Solido e costante e capace di incamerare in risposta più punti sulla prima del suo rivale rispetto alla sua seconda, Zverev ha impiegato poco a disinnescare le velleità di un Tiafoe incapace di trovar spunti e vincenti una volta costretto a dover inseguire dal fondo. Zverev, semifinalista in Australia e presto uscito di scena ad Acapulco, qui a Indian Wells non è mai riuscito ad andare oltre i quarti di finale e adesso contro Arthur Fils avrà l'occasione di sfatare questo primo tabù: "E' un ottimo giocatore, giovane e talentuoso, che quando è in forma, come all'inizio della scorsa stagione, ha dato prova di quel che sa fare.
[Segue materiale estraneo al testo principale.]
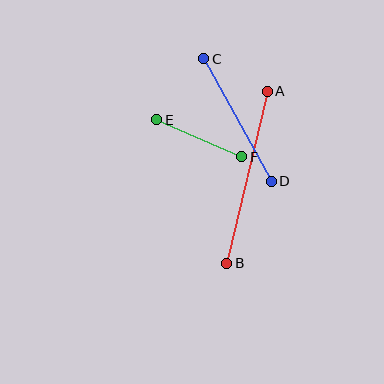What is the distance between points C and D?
The distance is approximately 140 pixels.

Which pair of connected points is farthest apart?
Points A and B are farthest apart.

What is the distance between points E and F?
The distance is approximately 93 pixels.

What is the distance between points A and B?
The distance is approximately 176 pixels.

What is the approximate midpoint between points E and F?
The midpoint is at approximately (199, 138) pixels.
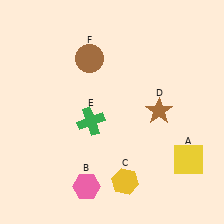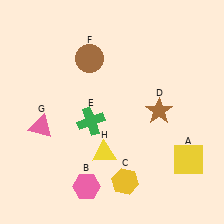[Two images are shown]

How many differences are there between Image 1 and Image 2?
There are 2 differences between the two images.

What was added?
A pink triangle (G), a yellow triangle (H) were added in Image 2.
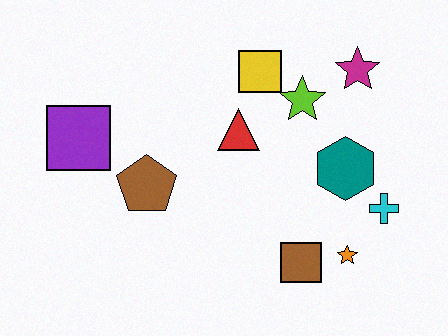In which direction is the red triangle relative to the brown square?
The red triangle is above the brown square.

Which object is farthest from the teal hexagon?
The purple square is farthest from the teal hexagon.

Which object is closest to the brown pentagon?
The purple square is closest to the brown pentagon.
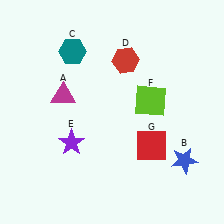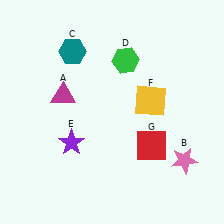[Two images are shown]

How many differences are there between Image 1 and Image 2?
There are 3 differences between the two images.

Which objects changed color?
B changed from blue to pink. D changed from red to green. F changed from lime to yellow.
Dovrò farmi trovare pronto per un match molto duro, ma se riesco a giocare come fatto oggi devo continuare a fidarmi di me stesso e delle mie qualità", ha riflettuto ancora l'attuale n.4 del mondo. 
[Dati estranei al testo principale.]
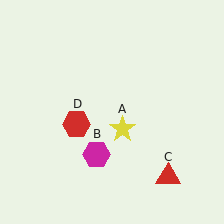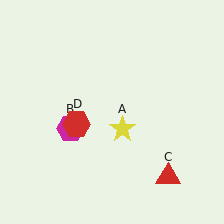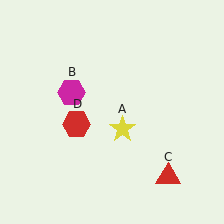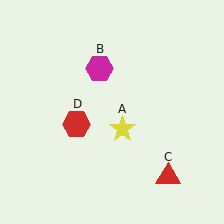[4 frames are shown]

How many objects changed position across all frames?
1 object changed position: magenta hexagon (object B).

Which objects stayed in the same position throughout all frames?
Yellow star (object A) and red triangle (object C) and red hexagon (object D) remained stationary.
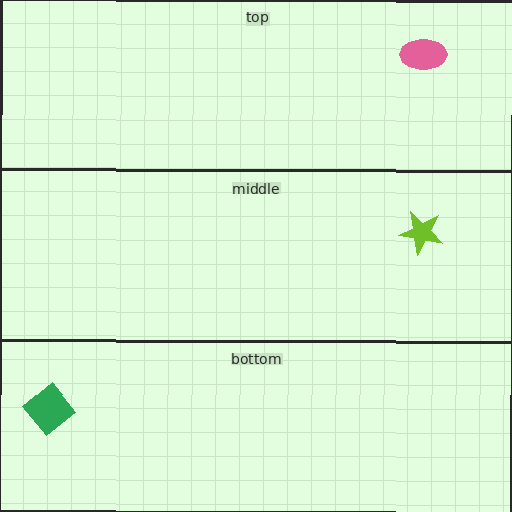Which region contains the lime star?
The middle region.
L'altro, grande, tabù che ancora insegue Zverev, giunto ormai a un mese dal compiere 29 anni, è quello relativo agli Slam, tornei dove in un paio di volte è arrivato vicino a un titolo che continua a sfuggirgli e che in Australia, lo scorso gennaio, si è arricchito di un altro capitolo. 

"Ripenso a quella partita (la semifinale persa al quinto set contro Alcaraz, ndr) in modo positivo: ho dato tutto e perso una gran battaglia contro il futuro vincitore del torneo - ha raccontato il tedesco in conferenza stampa - Avrei preferito vincere? Certo. Ho avuto le mie chances, ma come dice sempre Rafa "I se non esistono nello sport". Ho perso, e cerco di guardare agli aspetti positivi". 
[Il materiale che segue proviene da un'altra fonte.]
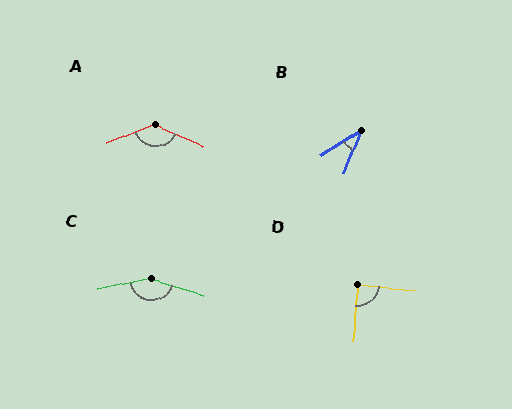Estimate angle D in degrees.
Approximately 88 degrees.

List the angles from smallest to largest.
B (36°), D (88°), A (135°), C (151°).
Solo lui e il suo gioco, dunque. Aspetti positivi e dettagli da perfezionare. Nessun alibi, neanche in quello che lui stesso definisce "il torneo che presenta maggiori differenze tra sessioni diurne e serali, ma di sera non ho ancora giocato e mi sento abituato a giocare di giorno". E nessun riferimento alle vicende extra sportive - ormai archiviate - che da mesi lo vedevano al centro delle polemiche: "Quello non è un argomento di discussione".